Three pages from Marine C's journal
Image caption Three pages of a journal belonging to Marine C were read to the court martial

A badly injured Afghan insurgent was alive when he was allegedly shot at close range by a Royal Marine, a pathologist has told a court martial.

Three marines, known only as A, B and C, are accused of murdering the man in September 2011 in Helmand Province.

Dr Nicholas Hunt said the unknown insurgent showed clear signs of life when a serviceman allegedly shot him in the chest with a 9mm pistol.

The marines deny the charges at the Military Court Centre in Wiltshire.

Marine A is accused of the shooting, while Marines B and C are said to have been "party".

'Fight to breathe'

The court martial heard the footage was taken in Helmand on 15 September 2011 by Marine B on his helmet-mounted camera.

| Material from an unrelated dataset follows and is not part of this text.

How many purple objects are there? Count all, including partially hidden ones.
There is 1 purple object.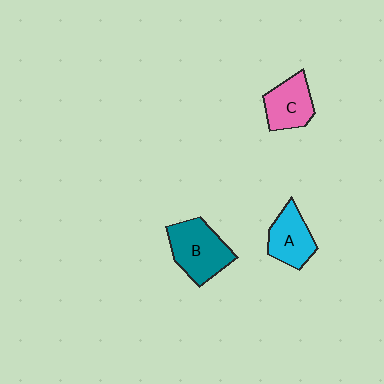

It allegedly shows Marine A - a sergeant - shooting the injured man, who was covered in blood.

The marines were part of a patrol that was sent to examine the aftermath of an Apache helicopter attack upon the insurgent, who was spotted in an open field near their patrol base.

Image caption The trial is taking place at the Military Court Centre in Bulford, Wiltshire

Dr Hunt said he compiled a report based on watching the film, which was seized by the Royal Military Police.

Dr Hunt said that after the man was shot, his chest could be seen to move and he appeared to be convulsing.

"He was still alive at the point he was shot," he said.

David Perry QC, prosecuting, asked Dr Hunt whether the gunshot could have caused death on its own.

"It depends on what area it strikes," Dr Hunt said. "A shot in that area can prove fatal in its own right.

"It would have caused a catastrophic drop in blood pressure and an increasing fight to breathe."

'Ready and waiting'

The court martial board of seven watched the video footage with Dr Hunt talking them through the injured man expressing signs of life.

The first clip shows the insurgent being dragged from the middle of the field with his eyes opening and closing and he appears to move his arm.

"These are deliberate actions - they are signs that he is not dead," Dr Hunt said.

Three pages of a journal belonging to Marine C, which was seized by the Royal Military Police, were read to the court martial.

The serviceman wrote he was "ready and waiting to pop him with a 9mm", but felt "mugged off" when another marine allegedly shot the insurgent.

"Still the end result was a good one," he wrote.

Marine C claimed he had used the journal as a "mechanism for coping for a stressful environment" and that the diary was "the ramblings of a very scared and angry person".

He said: "I didn't shoot him; I wasn't there when he was shot; I didn't ask or suggest or agree that he be shot.

"Whether I wanted him to be or if I wanted him to die in my own head is irrelevant.

"What I wrote in the journal is like a vent at the end of the day - just like whatever comes out of your head."

The court martial was adjourned until Wednesday.